Enterprise

Ex-soldier taps plastic to light up poor households

ngatia

Mr Mwangi Ngatia displays oil extracted from waste plastic using a locally made reactor in Nyeri town. Photo/Joseph Kanyi

Mwangi Ngatia has come up with an idea of producing liquid fuel from waste plastics, targeting the poor people who have been hurt by the increasing prices of fuel. A resident of Nyeri town, his immediate focus is the slums.

Mr Ngatia, 52, says that there more than 10,000 people living in the three slums of Nyeri and 98 per cent of them cannot afford to buy paraffin for cooking at their homes.

Instead, he says they use firewood for cooking and candles to light at night.

“There has to be someone to save these people and after thinking about it, I decided to produce fuel from waste plastics, polythene papers, sacks and weaves which in turn I will sell at a lower price to them,” says the father of four while at his workshop in Witemere slums.

Other slums in Nyeri that Mr Ngatia is targeting are Majengo and Kiawara.

In the last two years, Mr Ngatia has come up with a jua kali plastic reactor that he says cost him Sh80,000.

The gadget produces fuel through the process of pyrolysis, a thermochemical decomposition of organic material at raised temperatures in the absence of oxygen.
The process involves the simultaneous change of chemical composition and physical phase, and is irreversible.

Through anhydrous pyrolysis, Mr Ngatia has started producing liquid fuel similar to diesel from plastic waste with a higher cetane value and lower sulphur content than traditional diesel.

Using pyrolysis to extract fuel from end-of-life plastic, Mr Ngatia says, is a second-best option after recycling, is environmentally preferable to landfill and can help reduce dependency on foreign fossil fuels and geo-extraction.

Apart from helping the poor households, Mr Ngatia says that he will also help in cleaning up Nyeri town and it environs by recycling waste plastics and weaves.

“I’ll be part of that team that wants Nyeri County to regain its lost glory of being one of the cleanest town in the country as well as conserve the environment,” he notes.

Mr Ngatia says he mixes all kind of plastic apart from “pet”—that which is used to manufacture water bottles. At the same time, he says the oil can be used to run engines.

To find out if his oil was suitable for running engines, he says he was forced to buy an old Peugeot at Sh230,000.

With the car, he found out that the oil could run engines efficiently more so boilers in industries like those for tea without purifying.

To produce a litre of this oil, he says one needs a kilogramme of waste plastic.
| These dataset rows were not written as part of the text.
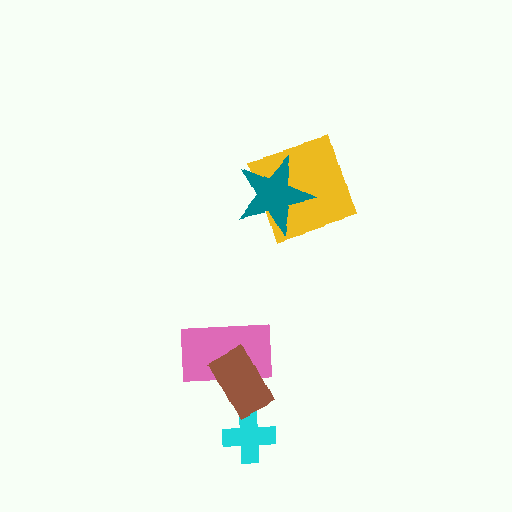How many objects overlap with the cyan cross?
1 object overlaps with the cyan cross.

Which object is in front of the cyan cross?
The brown rectangle is in front of the cyan cross.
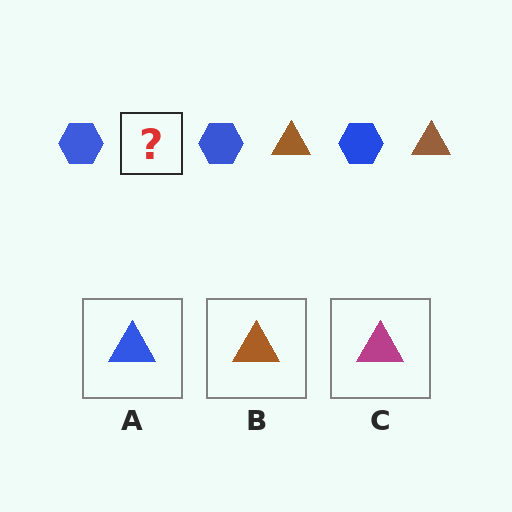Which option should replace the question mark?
Option B.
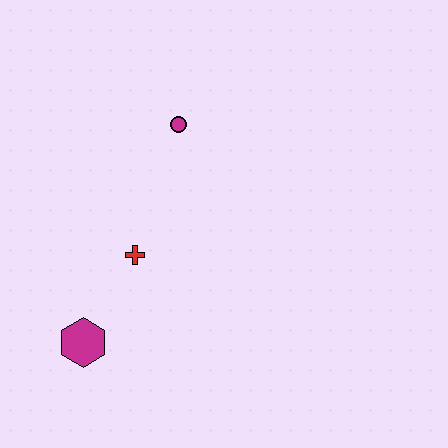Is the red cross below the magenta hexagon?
No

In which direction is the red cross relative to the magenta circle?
The red cross is below the magenta circle.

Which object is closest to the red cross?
The magenta hexagon is closest to the red cross.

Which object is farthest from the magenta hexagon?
The magenta circle is farthest from the magenta hexagon.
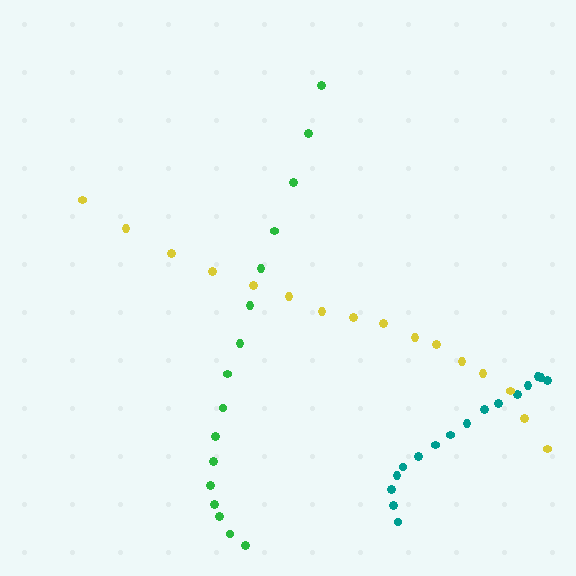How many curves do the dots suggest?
There are 3 distinct paths.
Currently, Mr Ngatia is modernising his reactor and wants it to produce 20 litres in every two hours.

However, the former KDF soldier says his main aim is to come up with a machine that will produce 2,000 per hour. “This will enable me meet the supply of this oil which has attracted a lot of buyers including those from without the slums,” he says.
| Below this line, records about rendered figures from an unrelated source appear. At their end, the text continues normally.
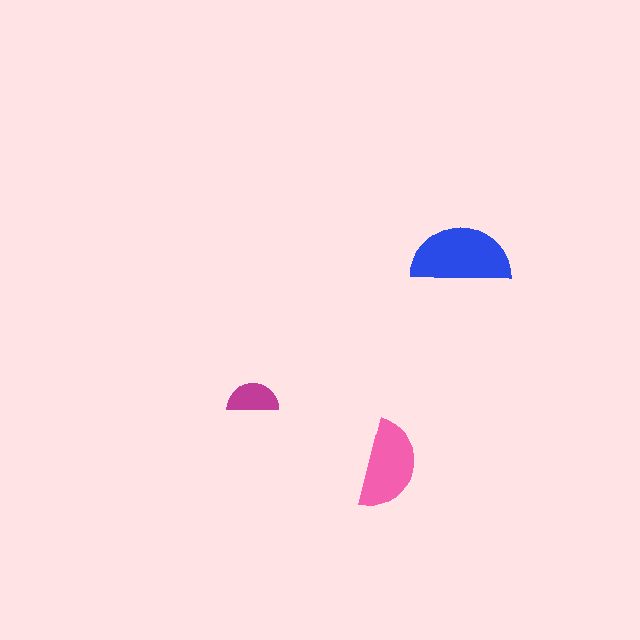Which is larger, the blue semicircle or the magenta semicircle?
The blue one.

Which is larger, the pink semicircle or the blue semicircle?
The blue one.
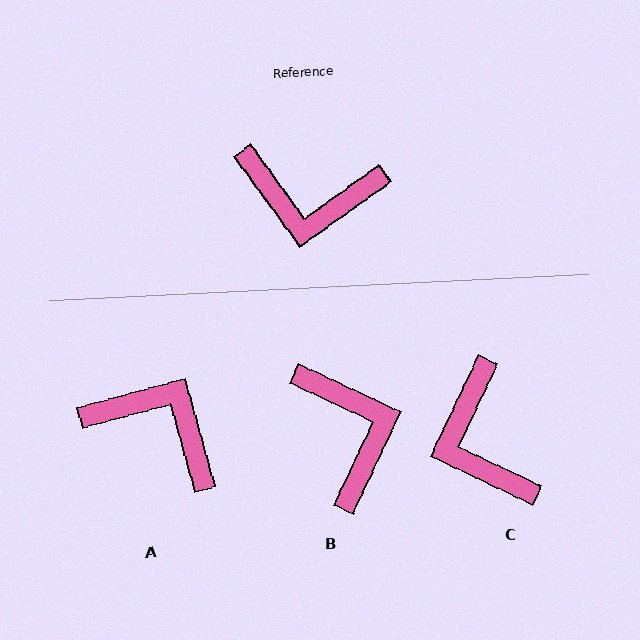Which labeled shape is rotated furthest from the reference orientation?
A, about 159 degrees away.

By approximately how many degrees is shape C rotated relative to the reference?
Approximately 61 degrees clockwise.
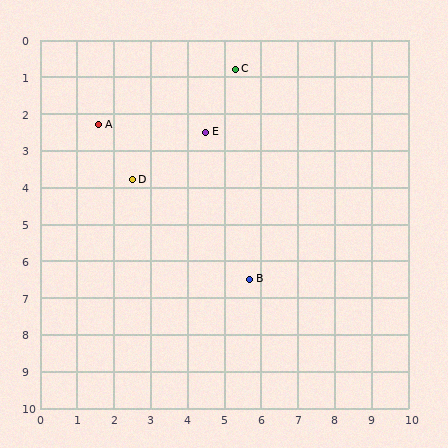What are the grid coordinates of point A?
Point A is at approximately (1.6, 2.3).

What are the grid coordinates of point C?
Point C is at approximately (5.3, 0.8).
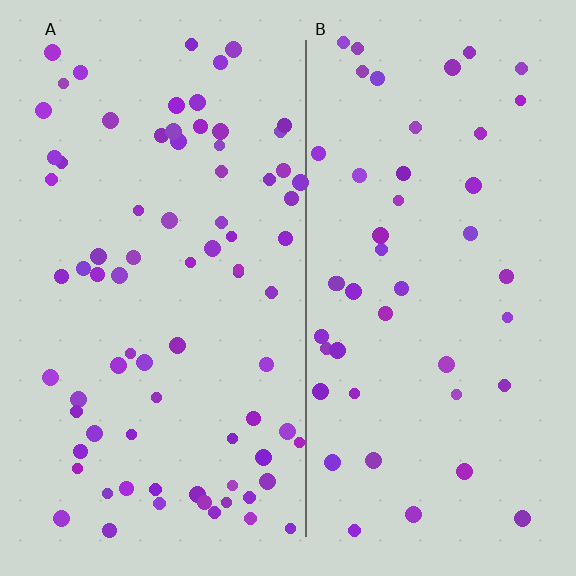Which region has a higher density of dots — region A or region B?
A (the left).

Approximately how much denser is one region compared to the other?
Approximately 1.7× — region A over region B.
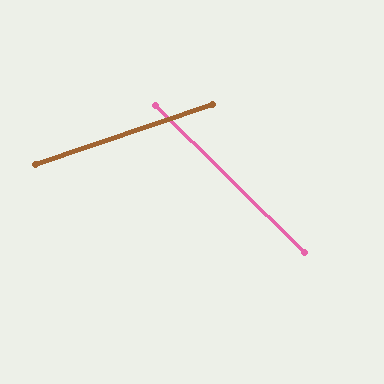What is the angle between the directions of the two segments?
Approximately 63 degrees.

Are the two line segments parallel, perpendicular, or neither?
Neither parallel nor perpendicular — they differ by about 63°.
Mr Ngatia buys plastic from people who supply to him at Sh10 per kilo.

He says he can use all the waste plastics in the county if his dream of coming up with a bigger machine comes true.

However, funding is a big challenge as he says to purchase a smaller reactor that only produces oil for a few households will cost him Sh1million.

“This is the main reason why I decided to assemble my own modernised reactor and with only Sh500,000, I can make a good reactor for this capacity,” he says.

Mr Ngatia says that already he has found a better market for his product with the buyer offering him Sh100 for every litre. However, he says his aim is not to sell to such “big” people but to those who cannot afford a litre of paraffin.

He sells the product at Sh70 but says he will lower the prices to Sh50 to make it more affordable to many when he manages to get the bigger reactor. In two months time, he hopes he will start producing the much he has been targeting.

He says his machine will also create jobs for plastic waste collectors.

“I just wish the county government will support me in this project that is usually expensive during the initial stages,” he notes.

From his pyrolysis process, he is able to get wax as the by-product. From the wax, Mr Ngatia manufactures candles which he says produces sufficient light and do not emit much soot.

If one conducts fractional distillation, he says one will get 10 per cent pure petrol, kerosene, diesel and wax.

The determined Mr Ngatia initially concentrated much on making briquettes but from his wide knowledge that he acquired from reading books, he has been able to come up with this new idea of recycling waste plastics into oil.